After a while Letty rose; her thin hand lingered, on his shoulder as she stood beside him, and he got to his feet and adjusted belt and sabre.

"I love to be with you," she said wistfully. "It's only because I do need a little more sleep that I am going back."

"Of course," he nodded. And they retraced their steps together.

He left her at the door of the quaint, one-storied stone building where, she explained, she had a cot.

"You will come to see me again before you go back to your regiment, won't you?" she pleaded, keeping one hand in both of hers.

"Of course I will. Try to get some sleep, Letty. You're tremendously pretty when you've had plenty of sleep."

They both laughed; then she went indoors and he turned away across the road, under the windows of the ward where Ailsa was on duty, and so around to his store-room dwelling-place, where he sat down on the cot amid the piles of boxes and drew from his pocket the crumpled sheets of the letter that Ailsa had given him.

The handwriting seemed vaguely familiar to him; he glanced curiously down the page; his eyes became riveted; he reddened to the roots of his hair; then he deliberately began at the beginning, reading very carefully.

The letter had been written several weeks ago; it was dated, and signed with Hallam's name:

"MY DEAR MRS. PAIGE:

"Only my solemn sense of duty to all pure womanhood enables me to indite these lines to you; and, by so doing, to invite, nay, to encourage a cruel misunderstanding of my sincerest motives.

"But my letter is not dictated by malice or inspired by the natural chagrin which animates a man of spirit when he reflects upon the undeserved humiliation which he has endured from her who was once dearer to him than life itself. Mine is a nature susceptible and sensitive, yet, I natter myself, incapable of harbouring sentiments unworthy of a gentleman and a soldier.

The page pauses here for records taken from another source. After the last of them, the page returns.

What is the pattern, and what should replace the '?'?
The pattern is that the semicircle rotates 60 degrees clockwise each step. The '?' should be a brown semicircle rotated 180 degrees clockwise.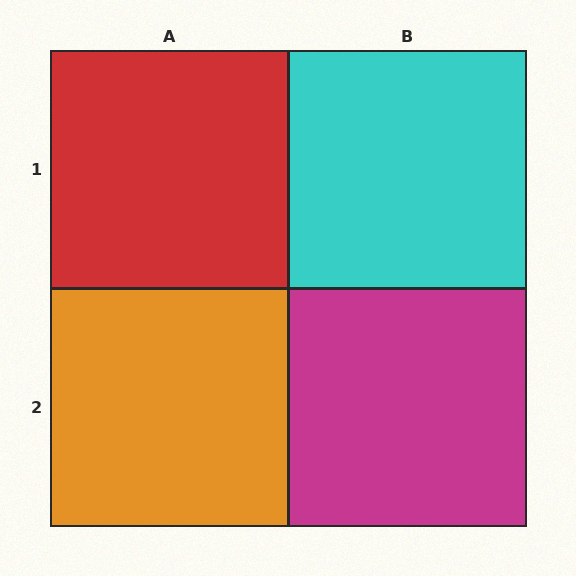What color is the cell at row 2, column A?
Orange.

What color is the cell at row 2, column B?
Magenta.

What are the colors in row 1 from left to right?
Red, cyan.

"To forgive, to condone, is always commendable in man; but, madam, there is a higher duty men owe to womanhood—to chaste and trusting womanhood, incapable of defending itself from the wiles and schemes which ever are waiting to ensnare it.

"It is for this reason, and for this reason alone, that, my suspicions fully aroused, I have been at some pains to verify them. A heart conscious of its moral rectitude does not flinch from the duty before it or from the pain which, unfortunately, the execution of that duty so often inflicts upon the innocent.

"Believe me, dear Mrs. Paige, it is a sad task that lies before me. Woman is frail and weak by nature. Man's noblest aspiration can attain no loftier consummation than in the protection of a pure woman against contamination.

"Mine becomes the unhappy mission of unmasking two unworthy people whom you, in your innocence and trust, have cherished close to your heart. I speak of the trooper Ormond—whose name I believe you know is Philip Berkley—and, if you now hear it for the first time, it is proof additional of his deceit and perfidy.

"The other is Miss Lynden, known, in a certain immoral resort called the Canterbury, as Letty Lynden, or 'Daisy' Lynden.